Dem gegenüber stand das Bündnis „München ist bunt“, dazu aufgerufen hatte der CSD München. Viele Demonstranten kamen kostümiert oder geschminkt, darunter auch weitere Drag-Queens. Sie warben mit Plakaten wie „Bunt ist besser“, „Euer Hass tötet Menschen“ oder „Faschismus tötet Glitzer nicht“ für Vielfalt und Diversität. Nach Angaben der Polizei trafen rund 220 Gegner der Lesung auf rund 500 Befürworter der Veranstaltung.
Debatte radikalisiert sich wie in den USA
Die heutigen Proteste stellen den bisherigen Höhepunkt im Streit um Drag-Lesungen vor Kindern in Deutschland dar, in den USA wird diese Debatte bereits seit geraumer Zeit mit größerer Radikalität geführt. In München kritisierten im Vorfeld die CSU, die Freien Wähler und die AfD die Kinderbuchlesung. Unterstützung fand das Vorhaben von LGBTI*-Verbänden und den Grünen.

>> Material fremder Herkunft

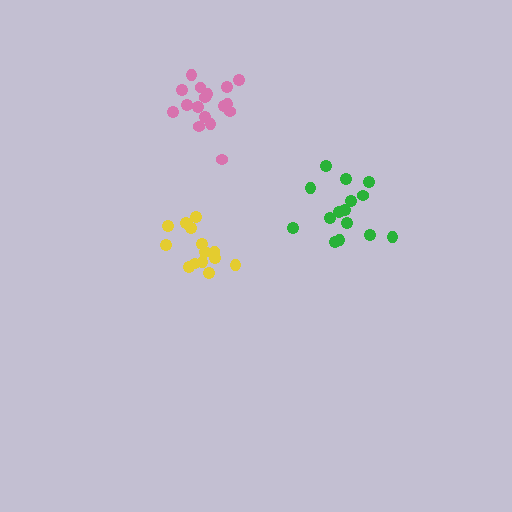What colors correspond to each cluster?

Münchens Oberbürgermeister Dieter Reiter (SPD) hatte sich zunächst ebenso skeptisch dazu geäußert, sich schlussendlich aber um Verständigung bemüht. Zusätzlich angeheizt hatte die AfD die Stimmung mit Plakaten in der bayerischen Hauptstadt, auf denen ein Drag-Darsteller mit einem Kleinkind und dem Slogan „Hände weg von unseren Kindern!“ zu sehen war. Es gingen zwar auch mehrere Strafanzeigen wegen Volksverhetzung ein, doch die Stadt München stellte auf Rückfrage der Abendzeitung inzwischen klar, dass nach sorgfältiger rechtlicher Prüfung keine eindeutige Erfüllung eines Straftatbestandes festzustellen sei.